Figure. Family tree of the patient (who is indicated by the arrow). Square indicates man; circle, woman; darkened symbols, patient with atrial fibrillation; blank symbols, asymptomatic patient with no documented atrial fibrillation; shaded symbols, indeterminate.

Ablation of atrial fibrillation constitutes a real and effective therapeutic option in many patients with very frequent episodes that are refractory to antiarrhythmic therapy.1-3 Familial atrial fibrillation is a heterogeneous genetic disease that is an object of continuous research.4,5 Until now, the prospects for the treatment of these patients were limited. We report the case of a patient with atrial fibrillation that could have an autosomic dominant pattern of inheritance or could be the outcome of both parents having a recessive genetic disorder. Its penetrance is apparently high. Associated heart disease or precipitating factors were not encountered. Brugada et al4 reported several cases of familial atrial fibrillation and identified the gene responsible for this disorder on chromosome 10, although it is assumed that there are probably a number of genetic abnormalities involved.4 In a certain proportion of patients with atrial fibrillation, we were unable to identify the cardiac disorder or its causes.
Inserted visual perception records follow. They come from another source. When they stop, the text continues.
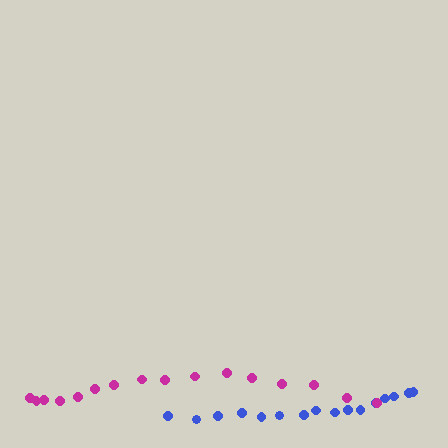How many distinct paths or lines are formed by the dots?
There are 2 distinct paths.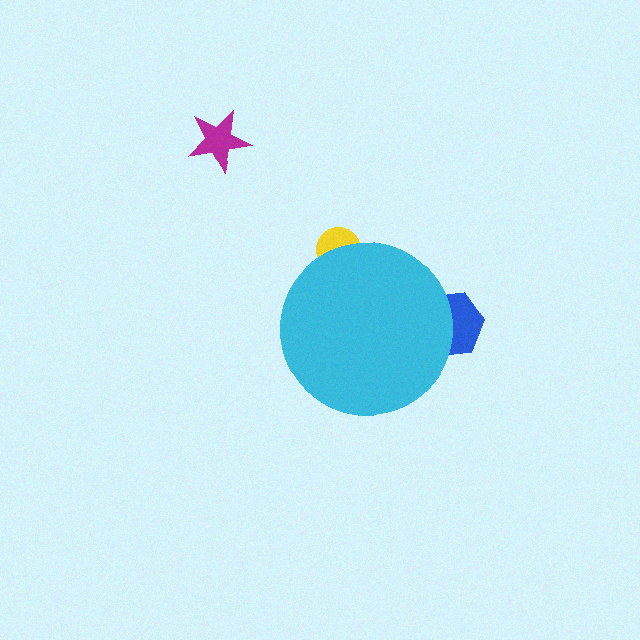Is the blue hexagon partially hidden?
Yes, the blue hexagon is partially hidden behind the cyan circle.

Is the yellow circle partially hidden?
Yes, the yellow circle is partially hidden behind the cyan circle.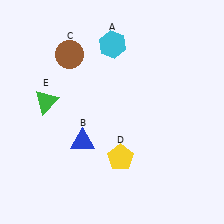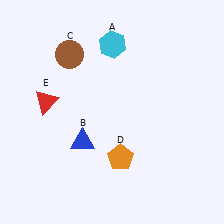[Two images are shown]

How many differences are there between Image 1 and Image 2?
There are 2 differences between the two images.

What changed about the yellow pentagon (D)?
In Image 1, D is yellow. In Image 2, it changed to orange.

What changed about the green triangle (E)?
In Image 1, E is green. In Image 2, it changed to red.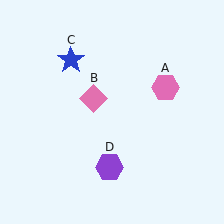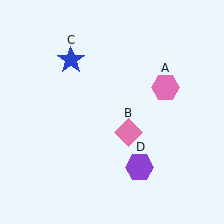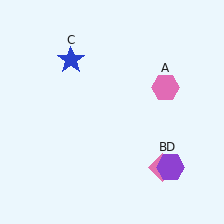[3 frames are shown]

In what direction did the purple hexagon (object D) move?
The purple hexagon (object D) moved right.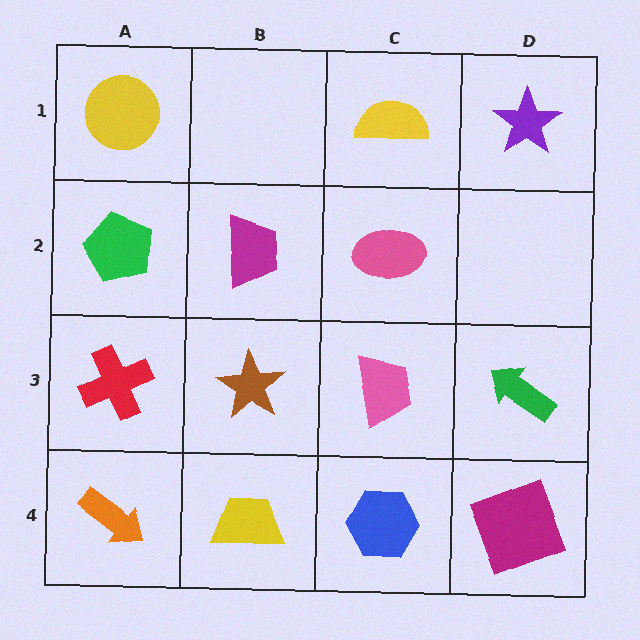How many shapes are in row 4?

Many of these patients may present either a hereditary or a de novo genetic abnormality. Catheter ablation for atrial fibrillation is progressively becoming accepted as an effective technique in the treatment of refractory patients.6 The keys to selecting the patient and the appropriate technique remain to be determined, as is the degree of efficacy in familial cases. The isolation of the pulmonary vein orifices makes it possible to eliminate the arrhythmogenic activity that triggers or perpetuates the arrhythmia without eliminating other possible foci. In our patient, we detected abnormal potentials only in the left superior pulmonary vein, although, given the characteristics of the case, we opted for the isolation of all 4 pulmonary veins and an additional line for left isthmus block (between left inferior pulmonary vein and the mitral ring).

In conclusion, catheter ablation is a safe and effective technique for the treatment of atrial fibrillation that may also be successfully employed in patients with familial atrial fibrillation.